As Risk of Trump Policy ‘Mistakes’ Looms Large, Investment Veteran Backs Gold

There is rising political risks being faced by the the major markets and include issues like unpredictability of President Donald Trump. This has made investors jittery and they are seeking a shelter from such threats.

And hence, according to Independent Strategy Ltd.’s David Roche, who has about 45 years of experience covering markets, gold will climb about 6 percent through the end of the year due to this insecurity of investors.

The president and global strategist at the London-based economic and financial consulting firm, said in an interview on Feb. 3 that while most assets, such as bonds, will post negative returns, the bullion is set to rise to $1,300 an ounce.

“The amount of political risk being created by this new U.S. president and administration is going to create an enormous amount of international tension and uncertainty, and will probably result in a trade war at least with China and possibly other areas,” Roche said from Hong Kong. “I want to see what this administration, what sort of mistakes they’re going to make.”

While investors still await the political uncertainty to happen in Europe with the impending elections, they are more concerned at the moment with the probable policies of Trump. Concerned with a storm over immigration curbs on seven Muslim-majority countries, his withdrawal from the Trans-Pacific Partnership and commitment to build a wall on the Mexican border, investors have been fired up with Trump’s first two weeks.

Roche said that increasing risk will lure investors to gold while the Federal Reserve may raise interest rates three times this year.

Reversing a 13 percent slump in the fourth quarter and posting an increase of 6.6 percent this year, prices have already risen to the highest in more than two months. Bullion was at $1,223.89 on Monday by 11:29 a.m. in Singapore.
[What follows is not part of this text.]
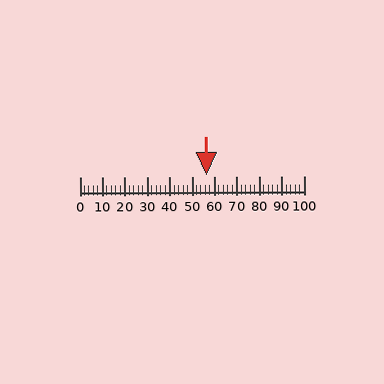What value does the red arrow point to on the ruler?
The red arrow points to approximately 57.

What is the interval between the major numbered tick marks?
The major tick marks are spaced 10 units apart.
“I probably would be more inclined to increase then decrease at the present time,” Roche said, referring to gold’s recommended weighting in a diversified portfolio. “I might do that if the gold prices are a bit weak, if it drops back below let’s say $1,160.” He said that even with the outlook for rising interest rates, the prospect for accelerating inflation is another reason to own gold.

However some banks are bearish. According to National Australia Bank Ltd, as the Federal Reserve tightens policy, the metal will drop to $1,140 by December and to $1,060 by the end of next year. Strengthening the dollar and pushing gold down toward $1,000 is the rising interest rates, expects BNP Paribas SA.

On the back of concern over central bank policy after being short a long time, he’d increased gold holdings in April, Roche said. Before starting Independent Strategy in 1994, he worked at Morgan Stanley. The firm offers institutional investors research on worldwide strategy and asset allocation.